One of my pet peeves is with movies that are marketed with all these quotes from critics calling it "White-knuckle suspense in the grand tradition of Hitchcock!" "A terrific Hitchcockian thriller!" "The Master would be proud!" Aside from the fact that nothing can truly be called Hitchcockian, because no filmmaker is Hitchcock, distributors almost always attach these quotes to quiet, cerebral little foreign dramas – often French – and Red Lights is the latest to win these false accolades.
I guess this marketing ploy gets butts in theaters – it did mine – but although Red Lights is a very interesting little film, to call it a suspense picture is, in a word, misleading. If I had no idea what to expect, I probably would have been less disappointed.
The story: An embittered married couple embarks on a summer holiday in heavy traffic.
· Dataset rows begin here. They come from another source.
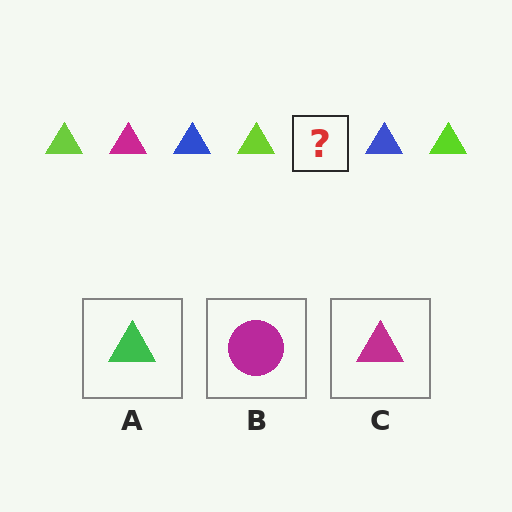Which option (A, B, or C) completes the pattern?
C.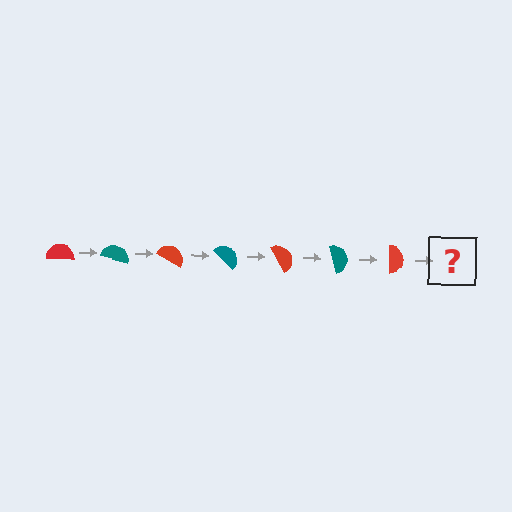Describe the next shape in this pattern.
It should be a teal semicircle, rotated 105 degrees clockwise from the start.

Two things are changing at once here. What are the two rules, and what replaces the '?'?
The two rules are that it rotates 15 degrees clockwise each step and the color cycles through red and teal. The '?' should be a teal semicircle, rotated 105 degrees clockwise from the start.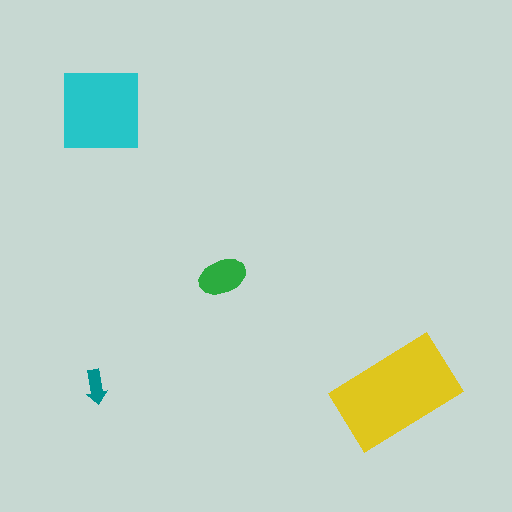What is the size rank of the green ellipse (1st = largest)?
3rd.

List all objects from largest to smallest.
The yellow rectangle, the cyan square, the green ellipse, the teal arrow.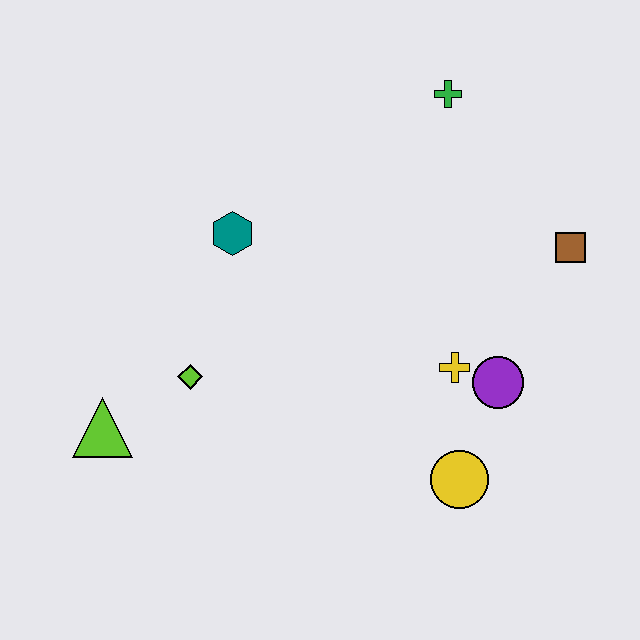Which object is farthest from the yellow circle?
The green cross is farthest from the yellow circle.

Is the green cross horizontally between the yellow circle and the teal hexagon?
Yes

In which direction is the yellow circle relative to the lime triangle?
The yellow circle is to the right of the lime triangle.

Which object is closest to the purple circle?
The yellow cross is closest to the purple circle.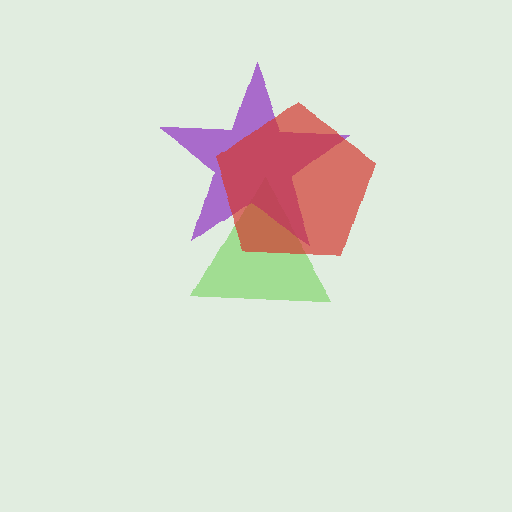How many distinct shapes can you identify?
There are 3 distinct shapes: a lime triangle, a purple star, a red pentagon.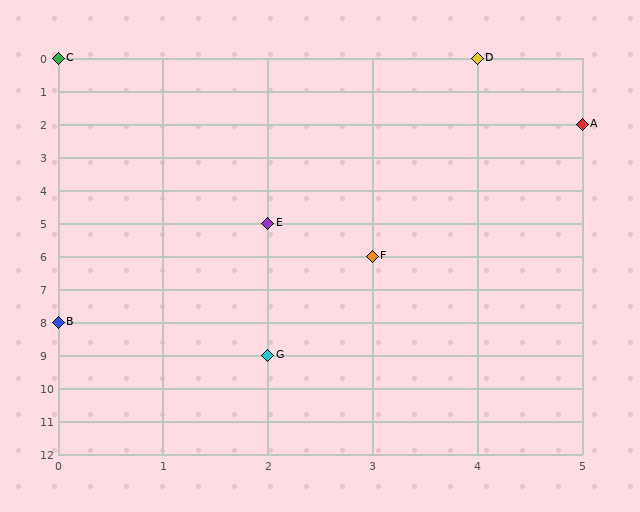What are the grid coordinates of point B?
Point B is at grid coordinates (0, 8).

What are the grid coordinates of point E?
Point E is at grid coordinates (2, 5).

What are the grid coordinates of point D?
Point D is at grid coordinates (4, 0).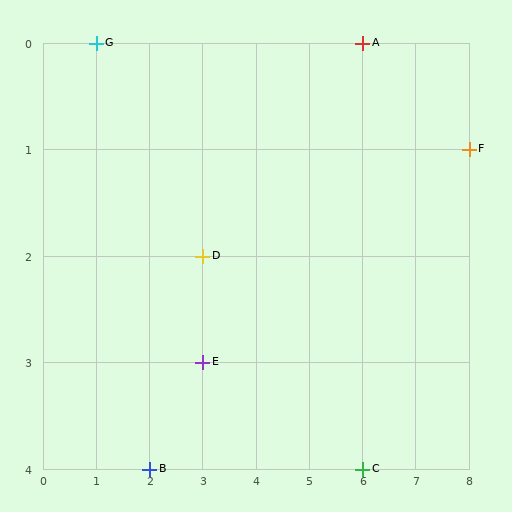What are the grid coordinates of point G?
Point G is at grid coordinates (1, 0).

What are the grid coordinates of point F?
Point F is at grid coordinates (8, 1).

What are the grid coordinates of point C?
Point C is at grid coordinates (6, 4).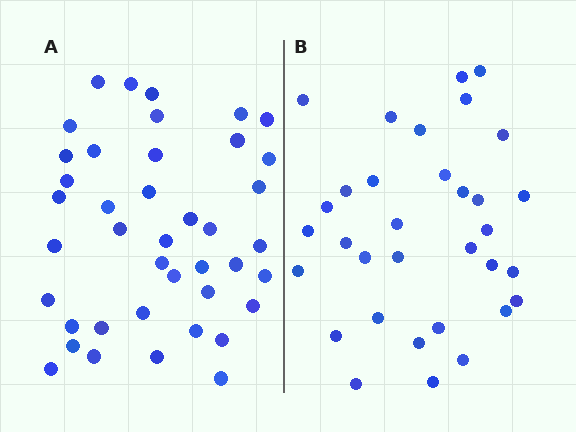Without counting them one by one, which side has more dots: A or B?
Region A (the left region) has more dots.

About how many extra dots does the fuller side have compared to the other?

What's different about this trip is that the husband (a truly excellent Jean-Pierre Darroussin), not normally a drinker, has decided to get himself sloshed, secretly, without his wife's knowledge.
When one too many stops at roadside bars finally incites the wife to storm off alone to a nearby train station, the husband tries in vain to find her – though it doesn't keep him from making one more visit to a local bar, where he picks up a hitchhiker who may or may not be a dangerous escaped convict. There is some suspense here, but it's so underplayed that it doesn't detract from what the film really is: a character portrait of a weak man coming to terms with his feelings of inadequacy.
Although the story comes to a surprisingly tidy conclusion, it nevertheless leaves so many juicy questions about what really happened, and what the husband actually remembers from his drunken haze, that my girlfriend and I actively discussed on the ride home. That happens rarely enough that I would recommend Red Lights to anybody who enjoys a little post-art-film conversation.